Now the Aggies must re-set their goals from using the opener to make a national statement that they've truly arrived to being a BCS-caliber team to something more realistic, like winning the Mountain West.
"We have enough talent in there to go compete for the Mountain West and that's exactly what we still intend to do," Wells said. "That's a bunch that will get the ship righted, trust me, and we'll stick together."
The Aggies' biggest concern going into the opener was the play of the offensive line with Whimpey being the only returning starter. Their concerns proved valid as quarterback Chuckie Keeton was under consistent pressure against the Vols.

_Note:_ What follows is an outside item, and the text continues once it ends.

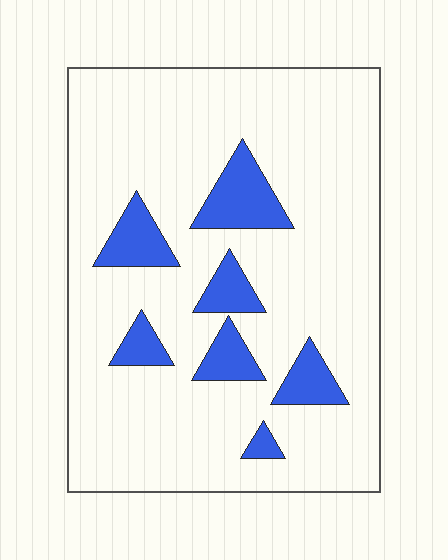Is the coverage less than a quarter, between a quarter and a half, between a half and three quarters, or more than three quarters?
Less than a quarter.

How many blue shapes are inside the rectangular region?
7.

He was sacked once and threw two interceptions. He did have one 11-yard, making-something-out-of-nothing run and he threw a 37-yard touchdown pass to Hunter Sharp in the fourth quarter, but otherwise the Aggies' offense was surprisingly inept against an inexperienced Vols' defensive line.

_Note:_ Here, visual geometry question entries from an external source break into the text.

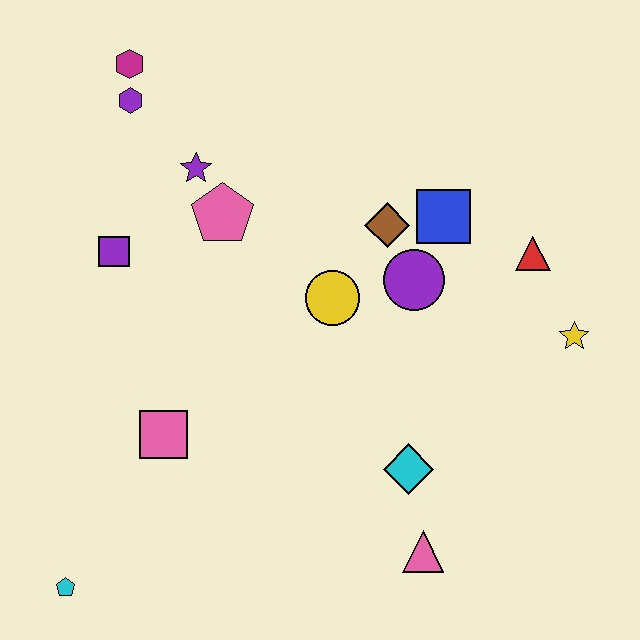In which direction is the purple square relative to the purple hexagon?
The purple square is below the purple hexagon.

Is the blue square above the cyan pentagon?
Yes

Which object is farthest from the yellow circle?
The cyan pentagon is farthest from the yellow circle.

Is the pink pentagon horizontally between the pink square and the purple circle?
Yes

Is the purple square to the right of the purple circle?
No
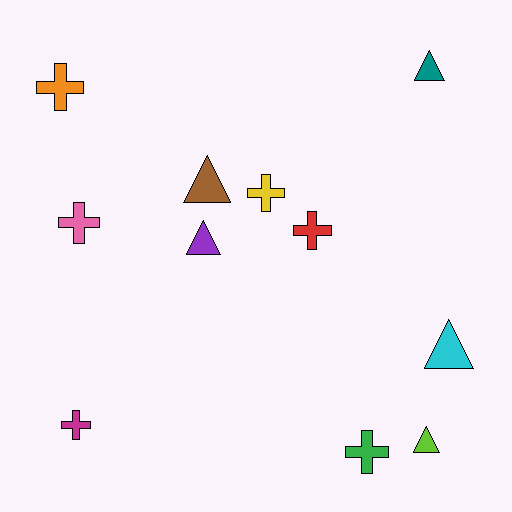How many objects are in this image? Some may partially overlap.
There are 11 objects.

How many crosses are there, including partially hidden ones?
There are 6 crosses.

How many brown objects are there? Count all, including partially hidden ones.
There is 1 brown object.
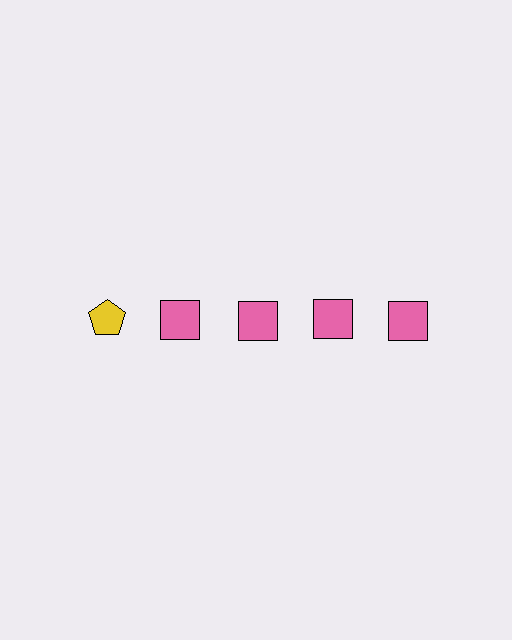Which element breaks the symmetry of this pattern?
The yellow pentagon in the top row, leftmost column breaks the symmetry. All other shapes are pink squares.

"There were times when they did not hold up whether it was pass or in the run game," Wells admitted of the offensive line. "That'll continue to be a work in progress."
The Aggies felt better about their defense even though it gave up 38 points. The most concerning matter of business coming out of the game is the health of linebacker Kyler Fackrell, who left the game early with a knee injury and limped to the locker room after the game.
"He's a big part of our team," Wells said. "Any time a guy goes down like that, it gives another guy an opportunity to step up and rally around it. There's the first piece of adversity we've faced this year. So now, how long is he out and how will we respond as a defense and as a team, we'll see."
Responding to adversity, it seems to be the theme of the week for the Aggies.